A more overlooked cause is the regime’s interference with private agriculture and markets that provide a substantial share of the food that most North Koreans survive on. Yet another is the fact that Pyongyang exports a substantial amount of the food it produces to raise cash for things that matter more to it than the nutrition of its people. It is as if Pyongyang wants its people to be hungry. And after all, hunger is a great tool for controlling people.

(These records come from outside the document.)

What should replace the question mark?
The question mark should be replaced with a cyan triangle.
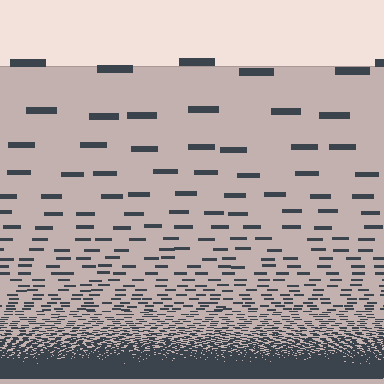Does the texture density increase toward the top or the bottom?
Density increases toward the bottom.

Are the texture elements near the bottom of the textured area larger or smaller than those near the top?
Smaller. The gradient is inverted — elements near the bottom are smaller and denser.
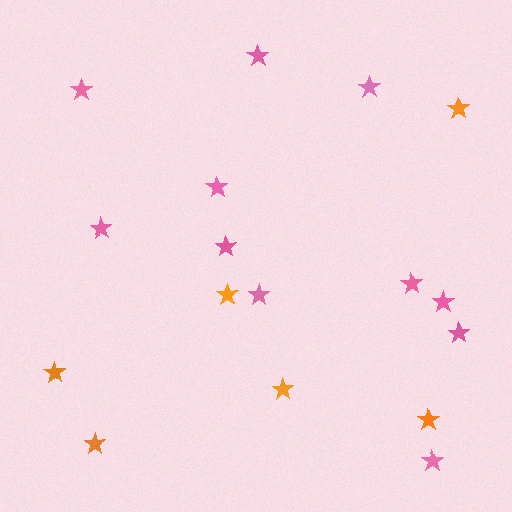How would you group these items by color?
There are 2 groups: one group of orange stars (6) and one group of pink stars (11).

Meanwhile, aid agencies squander their credibility by blaming weather, sanctions, and everything but Pyongyang’s choices for hunger in North Korea. One reason for that is obvious: aid workers who talk about Pyongyang’s choices get expelled. Another might be a form of Stockholm Syndrome, or the good-hearted yet naive personality profiles of those who tend to become aid workers. Or maybe it has something to do with the spy North Korea planted inside World Food Program headquarters in Rome.

For whatever reason, humanitarian aid isn’t solving North Korea’s long-term hunger problem. By failing to challenge (and financially rewarding) Pyongyang’s policies, it may even be perpetuating it. By now, it should be clear that we will not improve nutrition in North Korea until we challenge Pyongyang’s policies in the eyes of its people, and help those people provide for themselves through the markets.

In the meantime, perhaps we should send our aid to the people of Bangladesh instead.